Nadezhda Mayboroda, 39, a private tutor who opened her own shelter on a steep hillside outside town, with more than 100 dogs in residence, agrees that neither dog-lifts nor shelters will solve Sochi’s dog problem, which requires a concerted sterilization effort. But the efforts do help.

Stray dogs begin a new life at Nadezhda Mayboroda’s private shelter on a hillside in Sochi. (Will Englund/The Washington Post)

Last week, Mayboroda’s shelter started to receive financial support from Oleg Deripaska, a Russian oligarch who had a hand in Olympics construction. Also, the city, taking note of unflattering news reports about killing dogs, is building its own small showcase shelter next to hers, and has asked the exterminating company to catch and deliver live animals to fill it.

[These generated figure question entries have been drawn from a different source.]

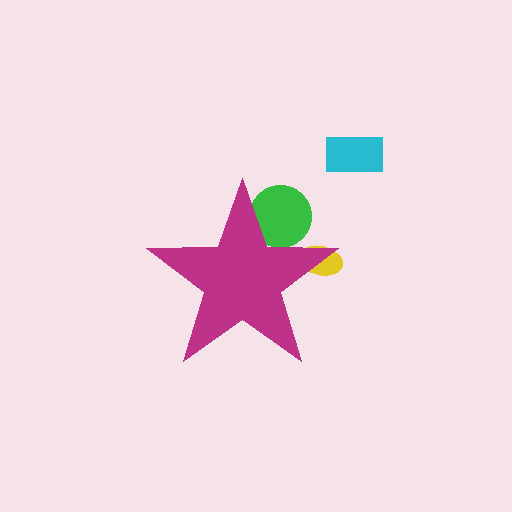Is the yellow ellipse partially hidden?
Yes, the yellow ellipse is partially hidden behind the magenta star.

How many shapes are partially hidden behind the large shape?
2 shapes are partially hidden.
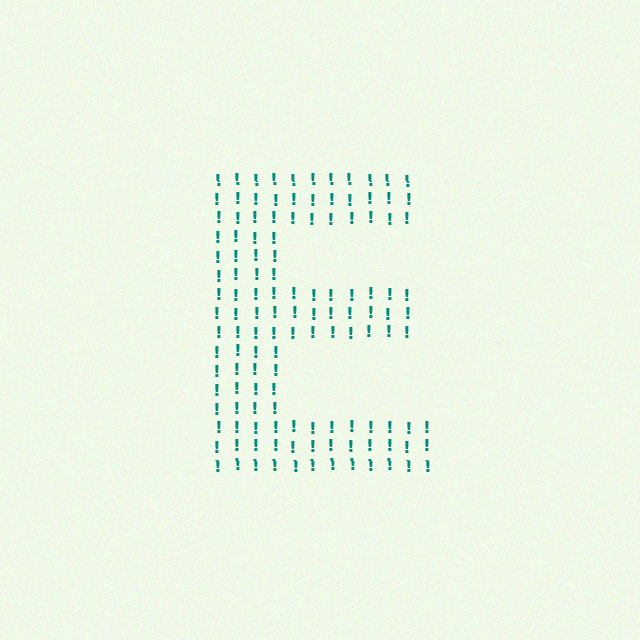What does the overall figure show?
The overall figure shows the letter E.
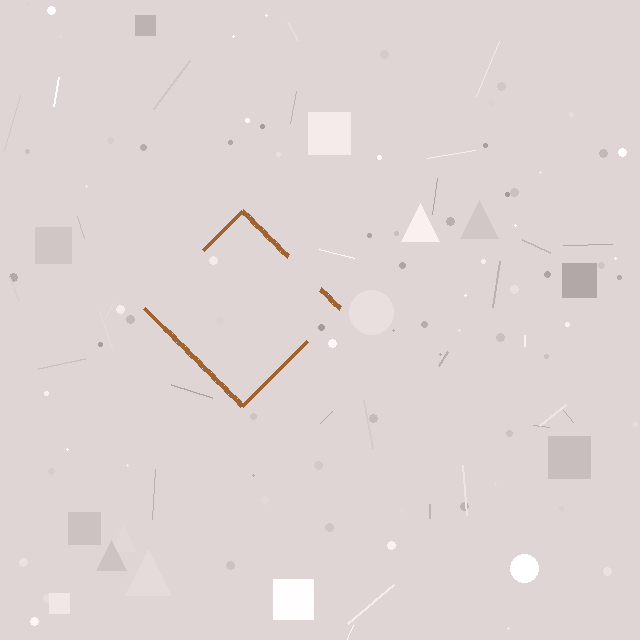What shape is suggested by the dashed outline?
The dashed outline suggests a diamond.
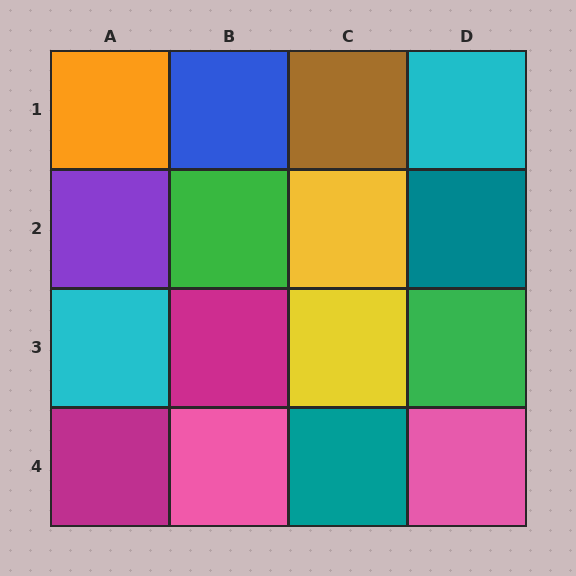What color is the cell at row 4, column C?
Teal.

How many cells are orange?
1 cell is orange.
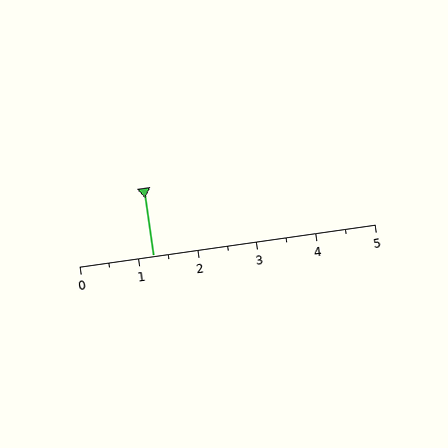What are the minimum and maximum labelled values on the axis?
The axis runs from 0 to 5.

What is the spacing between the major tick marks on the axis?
The major ticks are spaced 1 apart.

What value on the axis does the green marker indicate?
The marker indicates approximately 1.2.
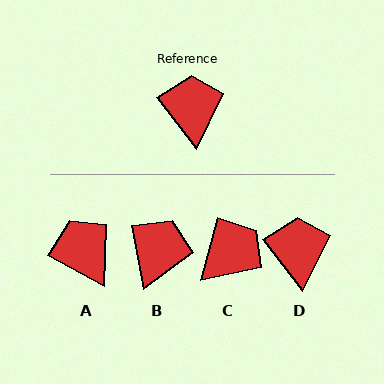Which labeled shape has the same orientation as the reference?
D.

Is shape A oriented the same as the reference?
No, it is off by about 24 degrees.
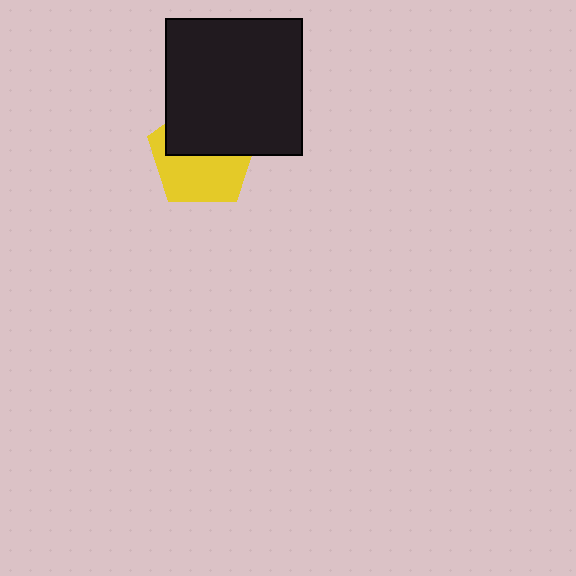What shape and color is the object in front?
The object in front is a black square.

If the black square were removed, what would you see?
You would see the complete yellow pentagon.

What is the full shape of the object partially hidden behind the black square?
The partially hidden object is a yellow pentagon.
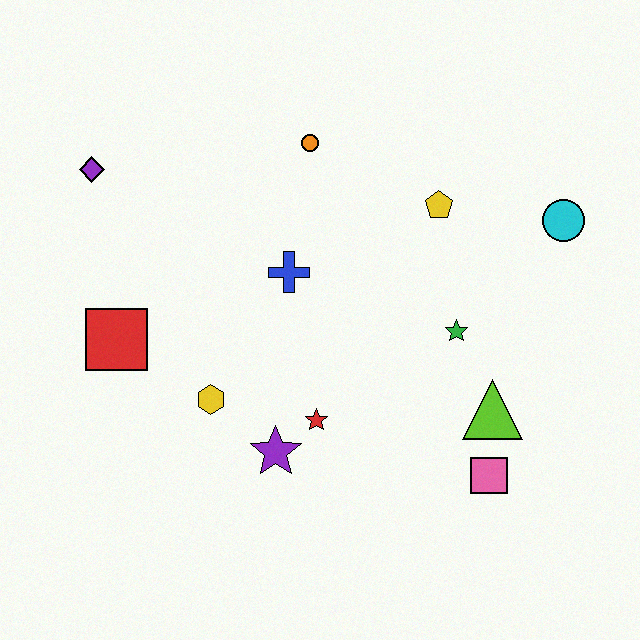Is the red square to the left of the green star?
Yes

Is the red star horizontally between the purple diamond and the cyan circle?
Yes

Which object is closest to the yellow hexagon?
The purple star is closest to the yellow hexagon.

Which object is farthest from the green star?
The purple diamond is farthest from the green star.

But Mayboroda wonders whether the effort can be sustained past the Olympics. “You won’t change the situation in one month or two,” she said.

Mayboroda echoed a notion common among Russians: that dogs are innocent and shouldn’t be made to suffer because of the cruelties and negligence of human society. Caring for dogs can seem like an outlet for a more general frustration with life here.

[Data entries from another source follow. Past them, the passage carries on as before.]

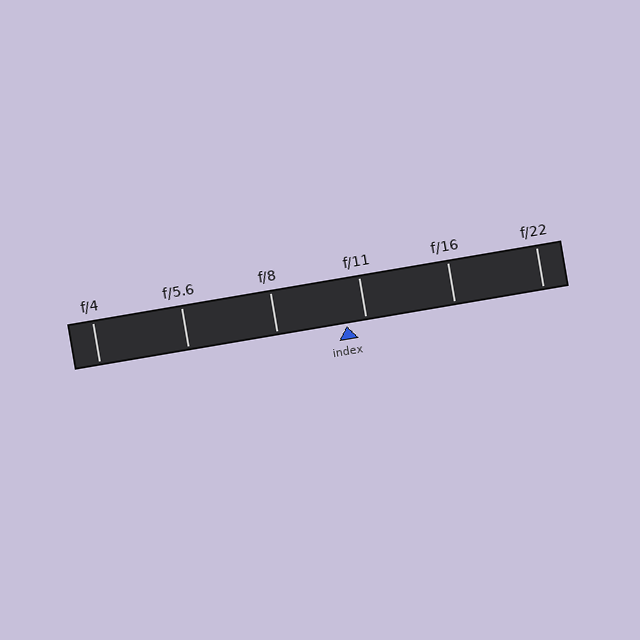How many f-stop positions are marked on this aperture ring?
There are 6 f-stop positions marked.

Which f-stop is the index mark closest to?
The index mark is closest to f/11.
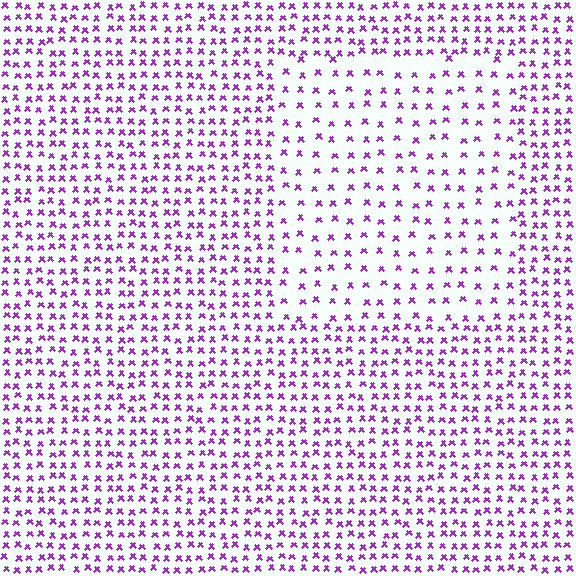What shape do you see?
I see a rectangle.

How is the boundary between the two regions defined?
The boundary is defined by a change in element density (approximately 2.0x ratio). All elements are the same color, size, and shape.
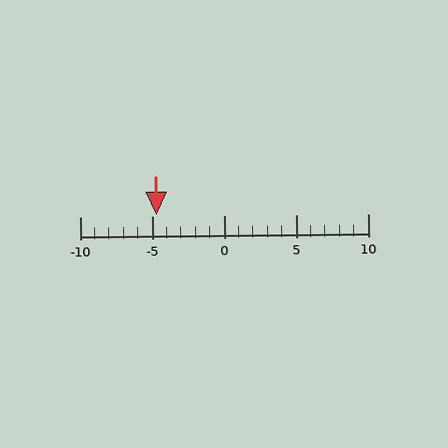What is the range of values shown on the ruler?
The ruler shows values from -10 to 10.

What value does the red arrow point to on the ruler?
The red arrow points to approximately -5.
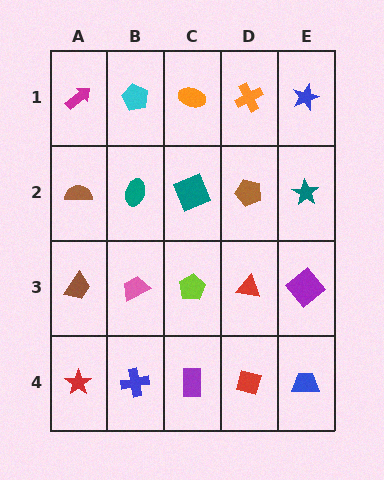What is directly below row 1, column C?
A teal square.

“I don’t need money. I don’t need anything. I just love animals,” said Nina Stoyanovski, a volunteer at the shelter. “It’s what my soul needs. I can’t bear to see them die.”

On the drizzly and deserted street corner in Tuapse, dawn was still hours away. Under a lone streetlight, Airapetyan held a smallish dirty-white mongrel and began nuzzling her, his nose to her ear. She nuzzled back, and then he said that he was going to adopt her, to live with him at his home 15 miles south of Moscow.

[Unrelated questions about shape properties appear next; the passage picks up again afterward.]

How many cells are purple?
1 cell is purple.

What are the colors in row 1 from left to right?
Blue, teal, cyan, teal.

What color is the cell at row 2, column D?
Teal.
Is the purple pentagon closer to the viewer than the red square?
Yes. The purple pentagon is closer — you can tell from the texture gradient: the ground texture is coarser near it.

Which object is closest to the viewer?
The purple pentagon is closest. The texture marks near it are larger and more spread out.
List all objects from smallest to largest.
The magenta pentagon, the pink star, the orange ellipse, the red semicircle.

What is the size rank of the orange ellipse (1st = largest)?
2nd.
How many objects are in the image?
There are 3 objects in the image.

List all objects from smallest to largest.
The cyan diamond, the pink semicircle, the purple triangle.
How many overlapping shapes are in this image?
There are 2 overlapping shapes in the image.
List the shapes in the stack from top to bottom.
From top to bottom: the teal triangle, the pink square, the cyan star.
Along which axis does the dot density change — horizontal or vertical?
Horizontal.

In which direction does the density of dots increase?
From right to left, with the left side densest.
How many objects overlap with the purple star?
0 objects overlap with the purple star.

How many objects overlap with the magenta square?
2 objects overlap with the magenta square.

Through social media, he had already found families willing to take the other dogs in — Krasnodar, Voronezh, Lipetsk, Tver and even St. Petersburg, another 400 miles beyond Moscow. It was going to be a long trip back.

Filippova said Airapetyan provided strong references when he first proposed the dog-lift in January. She was satisfied that the first batch had been well taken care of.

Supplies of dog food and medicines donated by Muscovites await transfer to cars that can take them the last 60 miles into Sochi. (Will Englund/The Washington Post)

This time, he brought a large load of donated dog food and medicine for the local volunteers to take back to Sochi with them. He also brought a dog — a ferocious Doberman pinscher making the reverse journey, sent by a St. Petersburg family to its owner in Sochi. Vladislava Provotorova, a 31-year-old dentist, got the Doberman into her Toyota Camry, which is equipped with a barricade between the front and back seats, and sped off down the coast. The Chrysler followed close behind. Local license plates assured their passage back through the Ring of Steel.

A gray dawn had broken by the time the partisans caught sight of Sochi.

Airapetyan weighed in 24 hours later on Facebook — still on the road, men and dogs tired and thirsty, miles yet to go.

Natasha Abbakumova contributed to this article.